Какая же она все-таки лапочка, его внучка! Он всегда так говорил, разве нет?

Приходится ждать, пока Юля уйдет на работу, пока тонкие птичьи ручки Евы протащат коляску через все пороги. По этому случаю он надел чистую синюю рубашку, правда, мятую – внучка пыталась ее погладить, но не справилась, только еще больше складок наделала. Выбритые щеки саднило – опять дочь куда-то спрятала одеколон, а мазаться новомодным бальзамом он не стал, не нравилась ему эта мода на бальзамы.

Листок с адресом он держит в руках, хотя Ева сказала, что «вбила адрес в гугл-карты, и маршрут уже построен». Вторая часть предложения ему понятна, а вот первая…

— Деда, смотри, вот этот дом! – радостно восклицает она.

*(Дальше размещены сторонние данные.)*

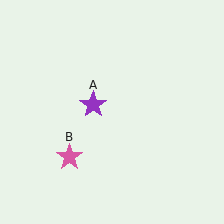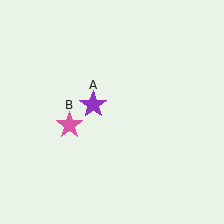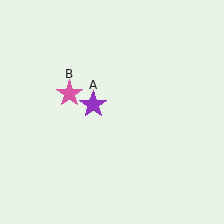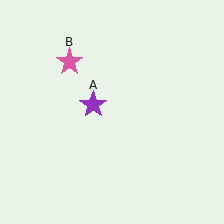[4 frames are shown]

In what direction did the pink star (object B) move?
The pink star (object B) moved up.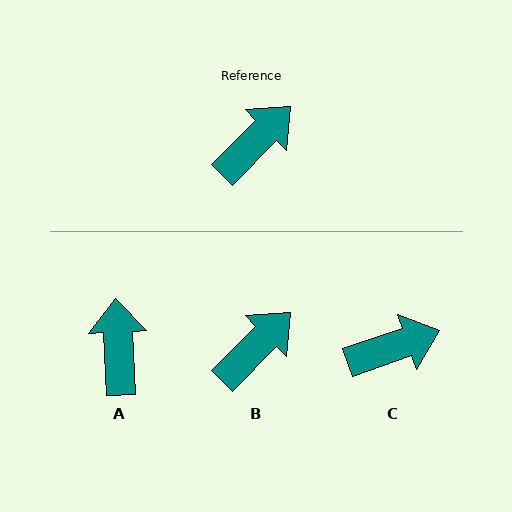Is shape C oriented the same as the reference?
No, it is off by about 26 degrees.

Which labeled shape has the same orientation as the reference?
B.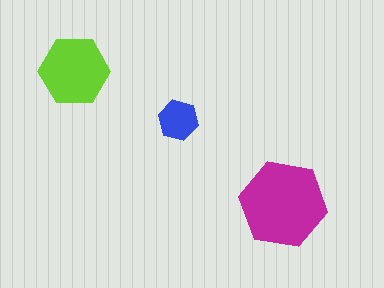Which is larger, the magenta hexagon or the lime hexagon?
The magenta one.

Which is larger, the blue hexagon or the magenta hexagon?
The magenta one.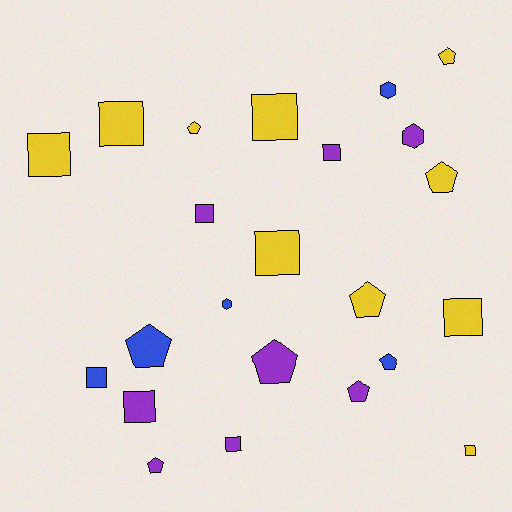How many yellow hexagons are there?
There are no yellow hexagons.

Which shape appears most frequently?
Square, with 11 objects.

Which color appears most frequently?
Yellow, with 10 objects.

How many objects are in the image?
There are 23 objects.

Что делать дальше – непонятно. Ждать у подъезда? Позвонить в домофон? Нет, ждать глупо, но сможет ли Ева втащить его по этому ужасному крыльцу? Он редко чувствует такую ненависть к своей беспомощности, но сейчас яростное чувство давит на грудь и мешает дышать.

— Погоди, я мигом!

Ева проворно влетает на подъездные ступеньки и с чрезвычайно серьезным видом набирает нужный квартирный номер. Коляска стоит достаточно далеко, и он не может расслышать, что она там говорит, но точно что-то говорит, а с другой стороны ей отвечают. Как ему хочется сейчас встать, пройти ногами эти несчастные несколько метров и услышать голос – он же узнает голос собственного сына, ведь так?

Наконец, Ева кивает и слетает вниз, широко ему улыбаясь.

— Сейчас спустится.

— Кто?

— Этот человек. Послушай, я бы не особо надеялась – он говорит, что всю жизнь жил в этом доме, так что…

Странно – он никогда не замечал, что Ева точно так же морщит нос, как это делала его жена Тоня и как делал сын. Юля никогда так не морщит, так откуда девочка это взяла?

— Ничего, разберемся.

Внучка встает рядом, а еще через несколько минут подъездная дверь пиликает, и оттуда выходит он.

Сначала ему кажется, что это и правда сын Миша. Именно таким он мог быть, не будь той автокатастрофы – высокий, крепкий, с коротким ежиком волос и походкой кавалериста. Было что-то неуловимо знакомое в повороте головы, мимике и движениях рук, но… Когда мужчина приближается, становится ясно – это не его сын. Глаза светлые, а не карие, как были у Миши, и родинка (ну как он мог спутать!) не на правой, а на левой скуле. От стыда хочется вдавить свое тело в инвалидную коляску и навсегда исчезнуть.

— Здрасте, – говорит мужчина, вполне дружелюбно рассматривая странную парочку, и даже протягивает руку. – Я – Антон.

— Владимир Павлович, – чуть ли не шепчет он в ответ. – Простите меня, я… Обознался. Зря я вас потревожил, да и вообще всех…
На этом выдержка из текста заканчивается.